Even when you live in such a magical location, you’re going to get bored taking photos of the same thing every day. I’m sure there’s some photographers out there who are happy to try and take a landscape of the same mountains every day from different views and in different light and be totally happy, but that’s not for me.

I can’t blanket this whole article trying to say I didn’t find anything else to photograph out there because I did. I love wildlife photography and only living an hour and a half from Yellowstone National Park allowed me access I would never have before. But a lot of this was time restricted because snow covered roadways six to eight months of the year and the fact that I had two weeks off a year. Every weekend we could spare was spent in the parks and exploring.

But the slow times that come to mind were in the snow-covered months where six foot berms stood in front of our cabin and it was night at about five in the afternoon. This was half of the year. I spent my evenings looking at photos on Flickr wishing I was in one of these other exotic places taking photos of interesting people.

moose sitting in moose junction jackson wyoming

When my wife and I eventually moved back to Florida, it was like rediscovering something I had never seen before despite having lived there my entire life. I took my love for wildlife photography back and focused on birding, visiting every birding trail we could all over the state every weekend, and taking advantage of our twelve months of hospitable weather.

Before moving out West, I thought Florida was so boring and after returning, my eyes refreshed, I could see things I hadn’t growing up here. It’s so easy to look over all of the things that make where we live special.

buffalo landscape montana wyo ynp

It’s been six years since my last visit out there and I can’t hold back my excitement of re-exploring my old West. Like rereading a favorite old book, I’m bound to notice things that I never paid attention to before. Whether it’s a small bird that I looked over in lieu of spotting big game or even seeing how light shapes and colors some familiar areas that I would have never noticed before without some distance, this is a chance to rediscover my second home photographically.

The more you can see in the world, the more you’ll find what makes your own home special. Someone somewhere is envious of the place you live. I realize that looking through old photos of my time out there and pining for things I looked over every day.
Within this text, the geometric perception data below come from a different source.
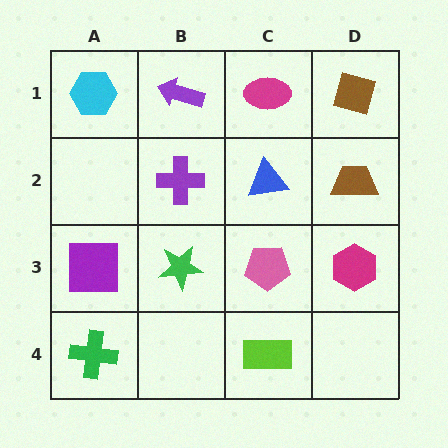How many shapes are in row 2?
3 shapes.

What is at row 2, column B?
A purple cross.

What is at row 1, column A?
A cyan hexagon.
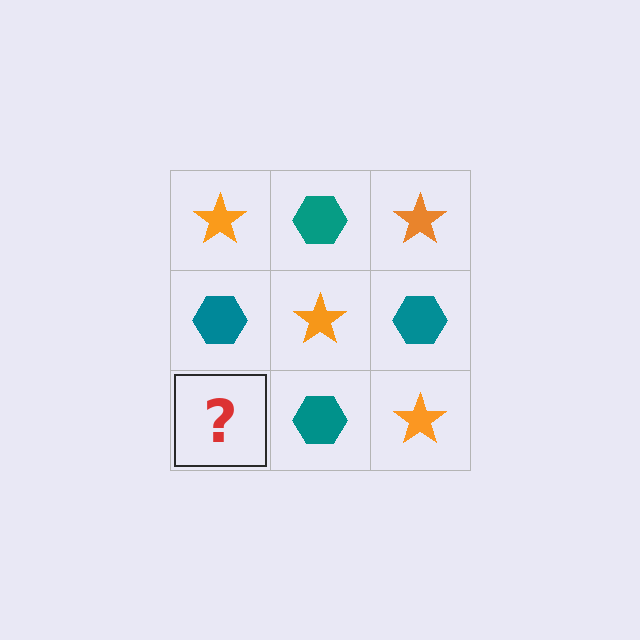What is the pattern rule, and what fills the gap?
The rule is that it alternates orange star and teal hexagon in a checkerboard pattern. The gap should be filled with an orange star.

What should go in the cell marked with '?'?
The missing cell should contain an orange star.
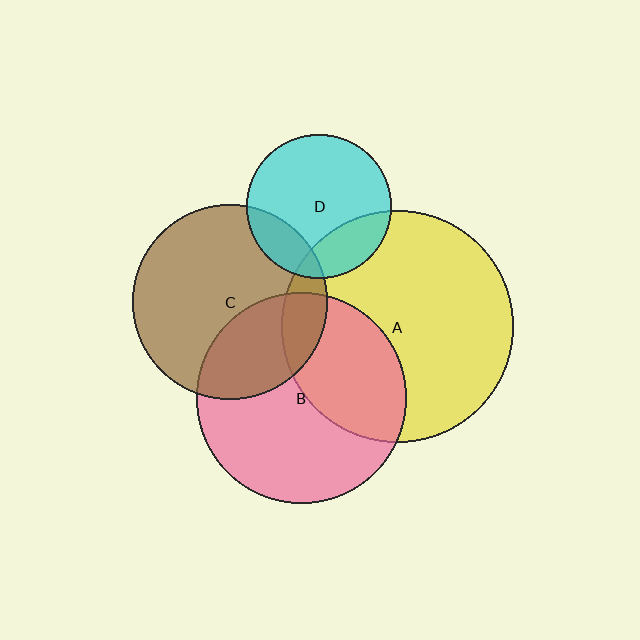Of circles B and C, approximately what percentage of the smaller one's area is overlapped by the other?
Approximately 30%.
yellowstone national park landscape vsco


  • Such a wonderful, inspiring and moving post! Your photography is simply breathtaking. I agree with you, sometimes we fail to see the beauty right in front of our eyes. They do say absence makes the heart grow fonder, and I happen to agree with that as well. I’m excited for your upcoming trip out West and looking forward to seeing some amazing photos. No pressure though! 🙂
    Cat L.

  • Great article! I grew up in the West (N. California), and having lived in New England now for 12 years I definitely have a new appreciation for the vastness of the Western skies and landscapes. We live in a beautiful country with so many regions that have their own unique beauty.
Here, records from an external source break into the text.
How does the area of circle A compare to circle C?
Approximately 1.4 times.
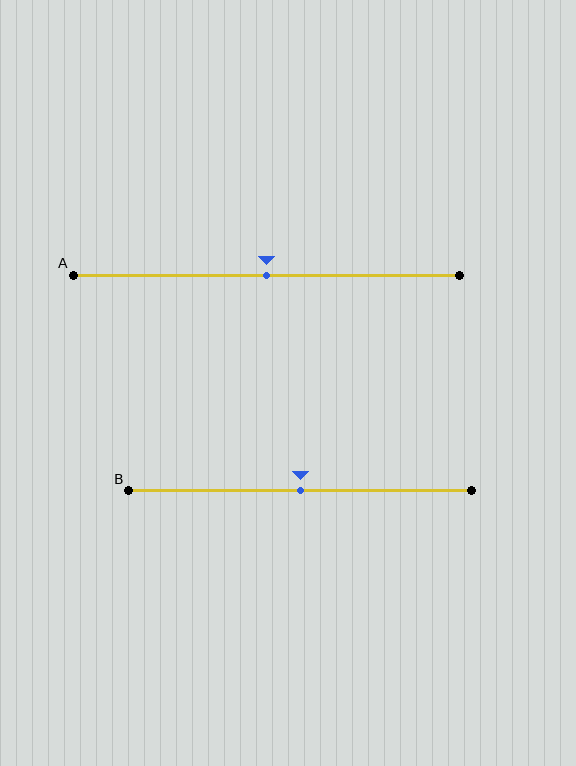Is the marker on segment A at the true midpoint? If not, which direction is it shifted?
Yes, the marker on segment A is at the true midpoint.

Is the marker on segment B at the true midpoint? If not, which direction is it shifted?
Yes, the marker on segment B is at the true midpoint.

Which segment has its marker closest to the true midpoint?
Segment A has its marker closest to the true midpoint.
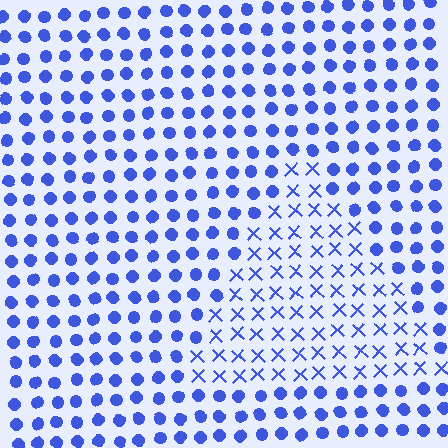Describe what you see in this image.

    LOVE your moose photo. I saw two while we were there recently. We have them here in N. England and I’ve passed probably a hundred “Moose Xing” road signs, but never actually saw one until I went to Wyoming!

  • Beautiful photos, but I get what you are saying. I live in a very flat and boring area. Dry with little color, but I do my best to figure out new ways to see it. Getting away from time to time has always helped, but I haven’t even been able to do that much this year. Non-the-less, I’ll be heading out looking for new ways, hopefully this weekend.

    It is nice to see what what Idaho looks like. My husband said it’s really beautiful. I’ve never been, but he used to have to drive through it when he would go to and from college. I’d love to visit one day and your photos entice me to even more!